Over the next few weeks, a Chabad group regularly drove hot food trucks to the refugees, who learned to recognize the Rabbi and his crew.

“In the beginning the Japanese, especially in Sendai, were suspicious – they didn’t know who he is, the rabbi,” said Mrs. Edery, an Israeli. “When they saw how much he was doing for them, the governor of the area thanked him. They had a city hall gathering and they all bowed to the floor – that’s how they show their appreciation.”

Soon after the earthquake, the mayor of Kurihara, a disaster area, called the Israeli embassy in Japan and requested a delegation. According to Akiko Nakayama, who works as an information officer in the embassy, the Israeli government immediately agreed.

“He [the mayor] had a close relationship with Israel,” said Ms. Nakayama to The Boiling Point.  “He used to volunteer in a kibbutz in Israel when he was young.”

Ms. Nakayama asserted that the 50-member IDF delegation, the first medical team to arrive in Japan, set up a field hospital based in Minami Sanriku, which the tsunami had almost completely destroyed.

“Israel was the first one,” she said. “Some of the countries have a rescue team but not medical delegations.”

The delegation stayed from March 27 through April 10.

“The Israeli government sent two charter flights to bring the delegation,” Ms. Nakayama said. “One of the flights was used to bring all kind of materials – medical equipment, food for refugees, and food for themselves. Some of the doctors or nurses keep kosher so they had to bring by themselves their food.”

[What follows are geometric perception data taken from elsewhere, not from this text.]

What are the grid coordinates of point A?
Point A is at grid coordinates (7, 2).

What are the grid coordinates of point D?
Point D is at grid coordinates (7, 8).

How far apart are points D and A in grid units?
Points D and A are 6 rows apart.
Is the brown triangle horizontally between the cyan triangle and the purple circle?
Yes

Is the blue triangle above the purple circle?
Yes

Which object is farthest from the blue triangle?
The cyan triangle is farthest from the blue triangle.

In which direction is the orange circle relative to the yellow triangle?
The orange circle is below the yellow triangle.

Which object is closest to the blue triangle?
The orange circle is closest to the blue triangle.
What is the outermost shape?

The IDF team set up a kosher kitchen for baking challahs, but it started to run out of kosher food and there was a shortage of water and flour.

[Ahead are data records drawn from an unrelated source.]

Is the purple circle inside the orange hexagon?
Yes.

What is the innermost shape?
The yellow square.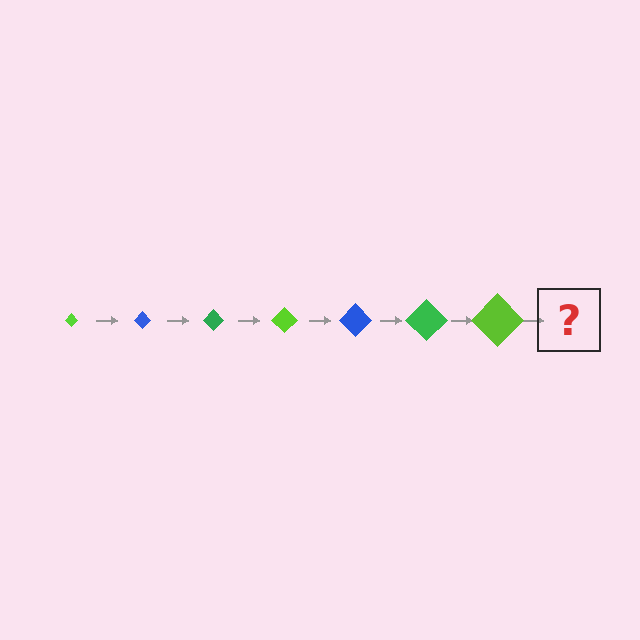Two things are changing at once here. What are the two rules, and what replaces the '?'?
The two rules are that the diamond grows larger each step and the color cycles through lime, blue, and green. The '?' should be a blue diamond, larger than the previous one.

According to an email sent from Rabbi Antonio Di Gesu of the JCJ to the community on April 11, “the JCC provided the IDF with approximately 100 freshly-baked challah, 60 kilos of fresh vegetables and 60 frozen chickens that were used this past Shabbat.”

Meanwhile, Sunday school students at the JCJ made drawings or wrote letters to the Israeli soldiers “thanking them for all their hard work,” wrote Hannah Rosenfeld, a 16-year-old member of the JCJ, in an e-mail to The Boiling Point. “In the end all of their works were put together into an album and was given to the Israeli medical people.”

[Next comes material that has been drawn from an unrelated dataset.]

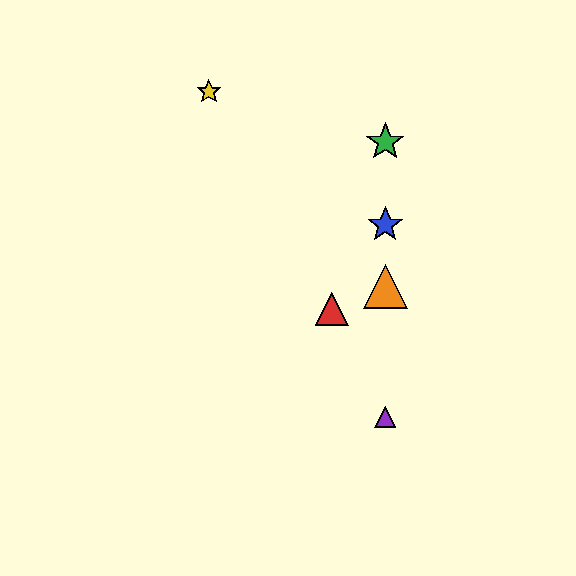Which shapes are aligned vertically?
The blue star, the green star, the purple triangle, the orange triangle are aligned vertically.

According to Mr. Greenberg from the JCJ, a significant portion of the Jewish community has left Tokyo from fear of the spread of the radiation.

“I’ve been here 25 years, and I never felt anything like that,” he said. “I went outside and saw shock waves literally on the street. It looked like snakes were crawling on the streets.”

Hannah left Tokyo for two weeks with her family three days after the earthquake, driving south to Nagoya to get further away from the damaged Fukushima nuclear power plant.

“There are a number of kids from both the Jewish community and the school I go to who haven’t returned yet in fear of either another earthquake or a nuclear meltdown, which would be the worst-case scenario,” Hannah wrote.

However, she was impressed with the conduct of the people who stayed.

“I am half American and half Japanese, so I would have to say that I do feel a strong sense of nationalism towards my country,” she wrote. “Even though it’s one of the worst devastations since WWII hit Japan, people are calm, and even in the affected areas people are lining up to get their share and it seems as though the word ‘looting’ doesn’t even exist here.”

Mr. Grossman, who had made the trip to the IDF’s base, said that the interaction between Israel and Japan will affect the two countries’ future relations.

“The fact that Israel could break the ice and get in there and support and give medical treatment is something that is unusual, and the Japanese are very much appreciative of the act of Israel,” he said.